CO 739: Analytic and Algorithmic Combinatorics (Winter 2023)

This webpage will not be updated during the term. All course materials will be posted on LEARN.

Course details can also be found in the course syllabus.

Organization: This course will meet Tuesday and Thursdays from 11:30 - 12:50 in MC 6029.

Assessment: Students will be evaluated on three homework assignments (each 20% of final grade) and a final project (40% of final grade). For the final project students will write a report and make a short presentation to the class about a research paper related to their interests and the course content (other options, like a historical survey or coding project, are also possible). Deadlines for the assignments and project will be set after consultation with the class at the beginning of the semester.

Prerequisites: This course may be of interest to students in a variety of areas (combinatorics, computer science, pure math, etc.) who will come in with different backgrounds. Students should be comfortable with the basics of real analysis (sequences and series) and ideally will have previous exposure to basic algebra (rings and fields) and complex analysis (analytic functions, Cauchy residue theorem).

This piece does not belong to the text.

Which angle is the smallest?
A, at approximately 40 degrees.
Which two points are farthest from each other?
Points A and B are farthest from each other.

Short background lessons will be provided for students wanting to review (or needing to catch up on) some of the necessary background material. Interested students unsure of their background should email the instructor for more information.

References: Our main references are the textbooks

and the course notes

all of which are freely available online.

Examples of Course Topics

These examples can be explored interactively in the browser (after a short load time) by clicking on this link (a non-interactive version is here). Note that randomness will change the output each run.

1. Random Walks in Cones

Consider walks on the steps North, South, East, and West, which start at the origin and stay in the quadrant1 $\mathbb{N}^2$. How many such walks are there on $n$ steps? Equivalently (since there are $4^n$ unrestricted walks) what is the probability that a walk of length $n$ never leaves the first quadrant?

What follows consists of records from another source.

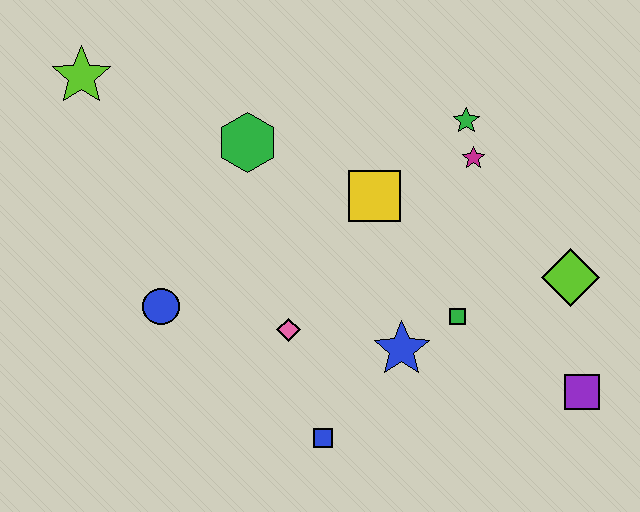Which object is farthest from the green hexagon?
The purple square is farthest from the green hexagon.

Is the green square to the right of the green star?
No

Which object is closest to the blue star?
The green square is closest to the blue star.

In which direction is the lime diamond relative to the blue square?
The lime diamond is to the right of the blue square.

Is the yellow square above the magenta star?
No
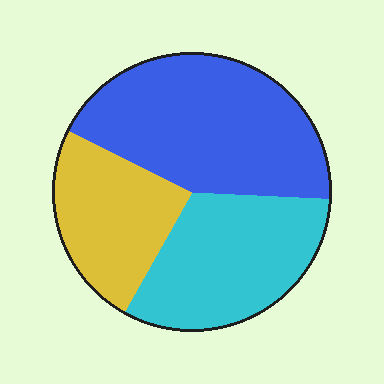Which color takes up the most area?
Blue, at roughly 45%.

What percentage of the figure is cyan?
Cyan takes up about one third (1/3) of the figure.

100 random walks of length 300, greyed out once they leave the first quadrant. Of the 100 starting walks, only one stays in the first quadrant after all 300 steps. Readers can generate their own animations using the interactive link above. This animation resets every 7 seconds. If it does not play in your browser click here.

Using tools like creative telescoping, numeric analytic continuation, and singularity analysis we will see, among other things, methods to efficiently compute the number of walks of large size and techniques to determine asymptotic behaviour (it turns out the probability that a walk of length $n$ stays in $\mathbb{N}^2$ goes to zero like $\frac{4}{\pi n}$).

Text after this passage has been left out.